I began my brief remarks with a simple pie-chart showing US energy consumption for 2007, based on data from the Energy Information Agency of the US Department of Energy. As replicated below, it showed the breakdown of our primary energy supply--the raw energy going into power plants, factories, and oil refineries for further processing into fuels, electricity and materials, along with the contribution from nuclear power plants and those energy sources that produce electricity directly, such as hydroelectric dams, solar panels and wind turbines. Despite the recent, breathtakingly-fast growth of wind and solar, and the tremendous success of the nuclear industry at squeezing more output from its 104 existing reactors, the low-emission portion of our energy diet only accounts for 15% of our primary energy needs, and less than a third of our electricity demand, with 93% of that coming from mature hydropower and nuclear sources.

US Primary Energy Supply



As in a diet, not all calories are equal or interchangeable. The 39% of this diet supplied by oil cannot be replaced by renewable sources of electricity without a lengthy and dramatic change in our vehicle fleets, because oil accounts for less than 2% of our electricity generation, and there's very little of it left to displace from the power sector.

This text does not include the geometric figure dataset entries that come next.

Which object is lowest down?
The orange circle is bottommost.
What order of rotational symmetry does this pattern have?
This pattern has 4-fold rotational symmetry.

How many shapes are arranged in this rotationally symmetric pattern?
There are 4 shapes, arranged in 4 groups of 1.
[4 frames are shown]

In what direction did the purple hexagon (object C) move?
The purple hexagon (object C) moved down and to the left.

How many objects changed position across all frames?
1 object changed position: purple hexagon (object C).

Nuclear power and natural gas already accomplished that task over the last several decades. The much bigger challenge now is to shift the roughly 97% of transportation energy currently derived from oil to other sources--either electricity in the view of Al Gore, Dr. Andrew Grove and others, or natural gas, as suggested by T. Boone Pickens. But as we make that shift, we can't leave the portions of our economy that will still depend on oil high and dry. We must continue to provide enormous quantities of petroleum, even as we work aggressively to shrink its share of our diet and expand the portion supplied by sources that don't emit greenhouse gases or contribute to our trade deficit. It is fundamental to the nature of oil production that if you don't keep drilling, its supply quickly dwindles.

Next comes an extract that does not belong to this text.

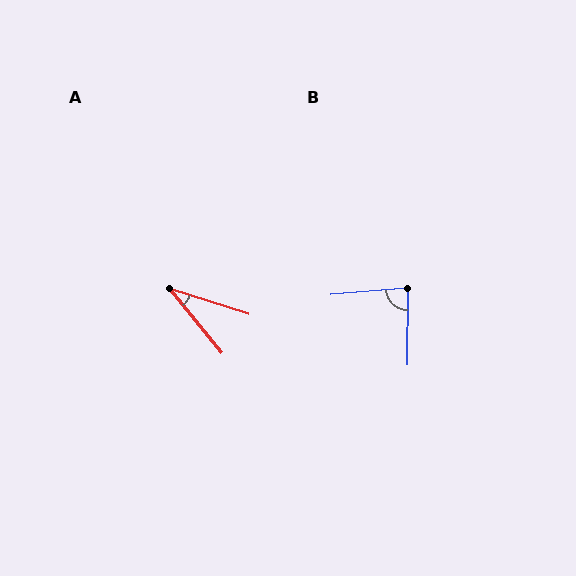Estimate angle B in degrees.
Approximately 84 degrees.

Tom Friedman's column in Sunday's New York Times drew a parallel between Mr. Gore's ten-year goal for ending our use of fossil fuels and President Kennedy's commitment to reach the moon in a decade. Unfortunately, this analogy breaks down once it gets past the R&D stage. I regard our accomplishment of landing two men on the moon 39 years ago yesterday as the pinnacle of the 20th century. It was a remarkable feat, requiring billions of dollars and hundreds of thousands of scientists, engineers, and support staff of every description, yet it ultimately only put 12 Americans on the lunar surface. We're talking about displacing 85% of the current energy diet of a nation of 300 million people that accounts for between a fifth and a quarter of global GDP. Doing that within a decade wouldn't just be moonshot-impressive; it would require a flat-out miracle.